Don’t know if it would do : Bitten is made by the guys who write Trac and is integrated with Trac. Apache Gump is the CI tool used by Apache. It is written in Python.

Answered By: edomaur

We’ve had great success with TeamCity as our CI server and using nose as our test runner. Teamcity plugin for nosetests gives you count pass/fail, readable display for failed test( that can be E-Mailed). You can even see details of the test failures while you stack is running.

If of course supports things like running on multiple machines, and it’s much simpler to setup and maintain than buildbot.

Answered By: Kozyarchuk

You might want to check out Nose and the Xunit output plugin. You can have it run your unit tests, and coverage checks with this command:

nosetests --with-xunit --enable-cover

That’ll be helpful if you want to go the Jenkins route, or if you want to use another CI server that has support for JUnit test reporting.

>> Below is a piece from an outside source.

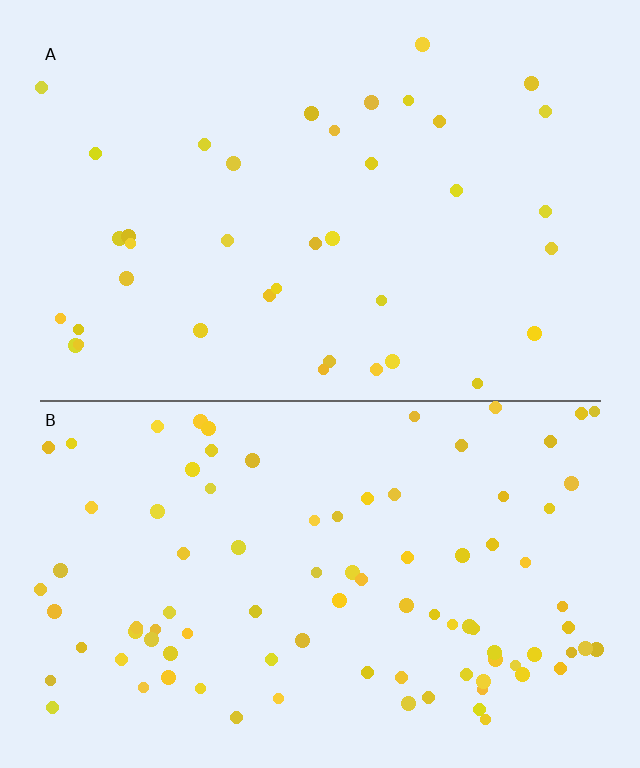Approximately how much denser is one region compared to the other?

Similarly you can capture the output of pylint using the violations plugin for Jenkins

Answered By: Jason Baker

Buildbot’s waterfall page can be considerably prettified. Here’s a nice example http://build.chromium.org/buildbot/waterfall/waterfall

Answered By: Noufal Ibrahim

We have used bitten quite a bit. It is pretty and integrates well with Trac, but it is a pain in the butt to customize if you have any nonstandard workflow. Also there just aren’t as many plugins as there are for the more popular tools. Currently we are evaluating Hudson as a replacement.

Answered By: Allen

Signal is another option. You can know more about it and watch a video also here.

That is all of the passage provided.